January 11 Kandiyohi 12:00 noon
January 11 Chippewa 5:00 p.m.
January 11 Lincoln 7:30 p.m.
January 19 Lac qui Parle 4:30 p.m.
January 21 Yellow Med. 7:00 p.m.
February 4 Redwood 4:00 p.m.
February 4 Lyon 7:00 p.m.
February 8 Renville 7:00 p.m.
New Year's resolutions: My family has always been big on making resolutions and predictions for the New Year. I think those New Year resolutions (or goals) are also pertinent for our work. For example, I have several resolutions for the offices in our region for 2010:
-Be more green in 2010. No, I'm not talking about 4H; I'm referring to our office practices. For example, at a time when the state is moving to less use of paper and copies, many of our county offices have increased their copy usage to 50,000 to 75,000 or more copies per year. This is straining our office operations budget at a time when we need to be fiscally frugal. And, many of our copy practices may be based on habit rather than what our customers expect. You can think of many other "green" practices like reducing energy use, unplugging phantom uses of electricity etc.

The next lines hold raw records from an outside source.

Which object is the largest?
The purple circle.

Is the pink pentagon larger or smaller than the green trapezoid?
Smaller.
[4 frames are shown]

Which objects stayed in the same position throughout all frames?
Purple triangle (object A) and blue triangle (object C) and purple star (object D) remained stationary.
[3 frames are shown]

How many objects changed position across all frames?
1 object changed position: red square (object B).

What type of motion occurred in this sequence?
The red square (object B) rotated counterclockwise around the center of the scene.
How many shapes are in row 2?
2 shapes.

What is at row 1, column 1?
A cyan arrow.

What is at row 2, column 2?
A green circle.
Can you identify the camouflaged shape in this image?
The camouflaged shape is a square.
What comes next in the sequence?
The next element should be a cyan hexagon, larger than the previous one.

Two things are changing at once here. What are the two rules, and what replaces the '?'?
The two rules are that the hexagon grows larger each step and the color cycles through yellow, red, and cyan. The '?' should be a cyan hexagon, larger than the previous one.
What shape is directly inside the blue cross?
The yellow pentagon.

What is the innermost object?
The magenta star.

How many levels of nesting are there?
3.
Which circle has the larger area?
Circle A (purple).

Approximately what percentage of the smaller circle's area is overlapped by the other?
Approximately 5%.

-Show programming to stake holder / decision makers. Many times when I meet with County Commissioners it is in because of a problem or issue, be it budget, staff etc. In 2010 we need to look for opportunities to show our programming to those stakeholders in the county that will be making decisions on our budgets, MOA's and our future. Several of our counties have done a great job of getting 4H participants in front of County Boards, Master Gardeners reporting on a project that benefited the County etc. We need to have more of that type of reporting.

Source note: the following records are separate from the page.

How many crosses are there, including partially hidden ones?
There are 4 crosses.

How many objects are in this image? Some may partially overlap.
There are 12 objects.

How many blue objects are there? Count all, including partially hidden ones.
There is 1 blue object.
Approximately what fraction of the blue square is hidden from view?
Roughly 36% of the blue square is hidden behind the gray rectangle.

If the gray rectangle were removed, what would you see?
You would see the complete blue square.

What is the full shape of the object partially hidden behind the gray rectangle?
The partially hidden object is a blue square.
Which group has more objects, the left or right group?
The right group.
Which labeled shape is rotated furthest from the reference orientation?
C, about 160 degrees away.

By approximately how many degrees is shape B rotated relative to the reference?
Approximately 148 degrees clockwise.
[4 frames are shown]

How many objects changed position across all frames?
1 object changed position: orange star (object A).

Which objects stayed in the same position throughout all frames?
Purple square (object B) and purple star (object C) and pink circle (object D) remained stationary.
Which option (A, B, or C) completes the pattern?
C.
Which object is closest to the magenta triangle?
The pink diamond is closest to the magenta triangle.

-Look for Professional Improvement opportunities for our staffs. Like nearly every year, 2010 will be a year of change. We all will need to adapt our skills through new learning's to adapt to those changes. Whether it is dealing with new technology such as google apps or Office 2007, organizational structural changes, or changes resulting from budget challenges, we need to look for opportunities to learn. Hopefully, we can organize some staff development opportunities for Regional and County Support staff in 2010.
More on Resolutions: I get a weekly newsletter from a program I participate in with the YMCA. Today's newsletter has several good points relevant to today's blog discussion on resolutions:
5 Tips: How to Keep Your New Year's Resolutions
Whatever you resolve to do differently in 2010, vow also to develop a strategy to make it happen. Otherwise, expect failure.

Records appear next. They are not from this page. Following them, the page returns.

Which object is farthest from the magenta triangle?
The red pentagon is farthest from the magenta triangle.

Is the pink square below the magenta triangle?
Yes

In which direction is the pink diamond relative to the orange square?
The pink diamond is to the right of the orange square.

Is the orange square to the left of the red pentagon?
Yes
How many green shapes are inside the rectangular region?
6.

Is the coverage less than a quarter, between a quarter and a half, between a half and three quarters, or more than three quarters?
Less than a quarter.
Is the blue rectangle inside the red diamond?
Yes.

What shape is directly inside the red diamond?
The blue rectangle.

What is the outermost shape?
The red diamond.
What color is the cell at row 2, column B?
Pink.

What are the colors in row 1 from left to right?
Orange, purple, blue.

Whether it's to eat better, exercise more, or stop smoking - Before you commit to your New Year's resolution, take a look at what is motivating you to change.
Do you really want to make the change? We often resolve to change something that we truly have no intention of changing. This can serve to be counterproductive and provide us a sense of failure. It is important to consider what we need to do to change and evaluate how we will do it.
Here are five tips to help you keep your resolution:
1. When we resolve to change, it needs to come with a strategy to change. Simply saying you want to do something does not fuel the change. Consider the strategy and outline the process of change that is simple and realistic.
2. Keep resolutions to a minimum. Attempting to stop or start multiple things may serve to overwhelm you and prevent you from doing any of them. It makes good sense to keep change simple and to tackle one major change at a time. Having multiple resolutions may be too much for the brain to process and may make change difficult.
3. Develop accountability partners. Lock in someone who will support your change. For example, if your goal is to exercise, you might want to hire a trainer. A study at McMaster University found that people who are new to an exercise activity perform better when their goals are set by a fitness professional rather than by themselves.
4. Appreciate the changes you are attempting and reward yourself throughout the process. If you are keeping goals simple, you can appreciate exercising more or better eating.
5. Studies show stress can kill you, so attend to it. Many resolutions center around things we do to help us cope with stress, such as smoking, drinking or overeating. When we change the behaviors, we need a new plan to manage stress.
The process of thinking about change is critical to developing actual change. It is a process that is helpful no matter what time of year.
A study published in the Journal of Consumer Research in 2006 supports that notion. Researchers found that when people predict that they will do a socially good deed, such as recycling, the chances of them actually doing the good deed increases.
A quote: "A clear benefit of the self-prophecy technique is its simplicity: a question followed by a simple 'yes' or 'no' elicits behavioral change."